= Wetlands International =

Non-profit organization

Wetlands International is a global organisation that works to sustain and restore wetlands and their resources for people and biodiversity. It is an independent, not-for-profit, global organisation, supported by government and NGO membership from around the world.

Based mostly in the developing world, it has 20 regional, national or project offices in all continents and a head office in Ede, the Netherlands.
The NGO works in over 100 countries and at different scales to tackle problems affecting wetlands. With the support of dozens of governmental, NGO and corporate donors and partners, it supports about 80 projects.

Wetlands International's work ranges from research and community-based field projects to advocacy and engagement with governments, corporate and international policy fora and conventions. Wetlands International works through partnerships and is supported by contributions from an extensive specialist expert network and thousands of volunteers.

==History==
It was founded in 1937 as the International Wildfowl Inquiry and the organisation was focused on the protection of waterbirds. Later, the name became International Waterfowl & Wetlands Research Bureau (IWRB). The scope became wider; besides waterbirds, the organisation was also working on the protection of wetland areas.

Later, organisations with similar objectives emerged in Asia and the Americas: the Asian Wetland Bureau (AWB) (initiated as INTERWADER in 1983) and Wetlands for the Americas (WA) (initiated in 1989).
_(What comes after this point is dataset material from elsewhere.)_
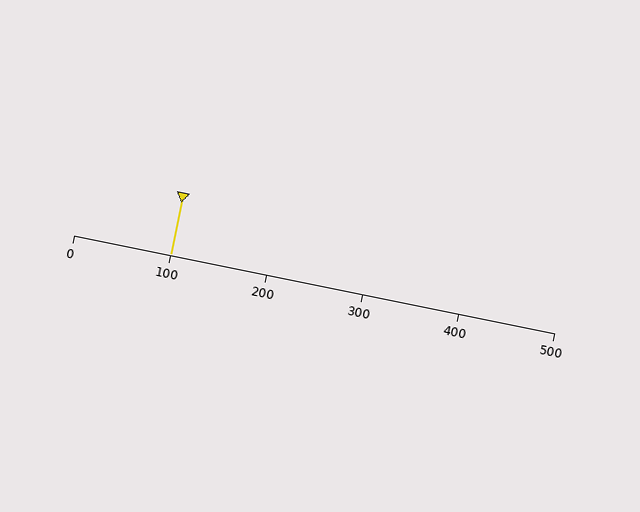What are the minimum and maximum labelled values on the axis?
The axis runs from 0 to 500.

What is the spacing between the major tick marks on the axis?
The major ticks are spaced 100 apart.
In 1991, the three organisations started to work closely together.

In 1995, the working relation developed into the global organisation Wetlands International.

Wetlands International works in many thematic areas throughout the world, including the links between peatlands and climate change, as well as wetlands and waterbird migration, based on extensive research as well as field projects. It coordinates the International Waterbird Census, a large-scale citizen science project with decades of data.

==Key areas of work==
Currently, Wetlands International has four primary areas of work, which are:

===Peatlands===

Wetlands International's peatlands work is focused in Eurasia and southeast Asia. The peatswamp forests of Central Kalimantan, Indonesia, are studied and worked on in particular for climate mitigation. The project Restoring peatlands in Russia is a joint-effort with the government and Greifeswald University, and was recognised by the UNFCCC with a Momentum for Change award in 2017, for storing up to 200,000 tonnes CO_{2}e of carbon emissions every year by rewetting peatlands and preventing fires.

In the severely degraded peat lands of Central Kalimantan, drainage canals and logging have had disastrous impacts in an attempt to convert the unsuitable peatswamps into rice fields. By building small dams and blocks, the drainage of the area was stopped, preventing further oxidation of the peat soil. The area was then reforested with native tree species and community fire brigades to prevent the island's huge problem of peat fires.

===China’s Ruoergai marshes===

Previous work in China has included the Ruoergai marshes, and new work is looking at the Yellow Sea/Bohai migratory bird flyway. Runoff from the glaciers in the Himalayas towards China’s lowland is regulated and stored in the Ruoergai marshes. The Wetlands International China office worked to have this peatland declared a Ramsar site, giving the Chinese government the obligation to protect the area. Furthermore, because of the work with the local Chinese authorities in measuring the impact of different management options, peat mining and drainage are now no longer allowed in Ruoergai and the neighbouring counties. This also leads to improved water supply to the Yellow River and Yangtze River.

===Turberas of Tierra del Fuego, Argentina ===

In Tierra del Fuego, Argentina, the Wetlands International Latin America office built awareness of sustainable use of the peatlands from the local to the national level, which have contributed to their protection.

===Coastal wetlands===

Coastal wetlands such as mangrove forests and coral reefs reduce the impact of storms. Mangroves can even cope with sea level rise and provide protection from impacts of waves.

===Dryland regions===

In dryland regions such as sub-Saharan Africa, less rainfall and longer droughts increase the already huge importance of the Sahelian wetlands, and at the same time threaten overexploitation of these areas.

Wetlands International works in Mali to improve the livelihoods and water provision of communities in the Inner Niger Delta in a changing climate.

===Biodiversity and waterbirds===
Wetlands International works to protect and restore the rich biodiversity of wetlands. Millions of waterbirds depend on wetlands like marshes, lakes and coastal zones. Wetlands International coordinates an International Waterbird Census in most countries of the world outside the US where it approximates to the Christmas Bird Count run by the Audubon Society. The census takes place in 143 countries, divided into five regions, visiting 15,000 sites over 60 years.

====Promoting the protecting of wetlands along the flyways of waterbirds====
Wetlands International promotes the establishment of ecological networks of well managed, protected wetlands, along the main flyway routes of migratory waterbirds. These wetlands provide stepping stones for migratory waterbirds; crucial for their survival. Wetlands International supports international governmental agreements to create these networks.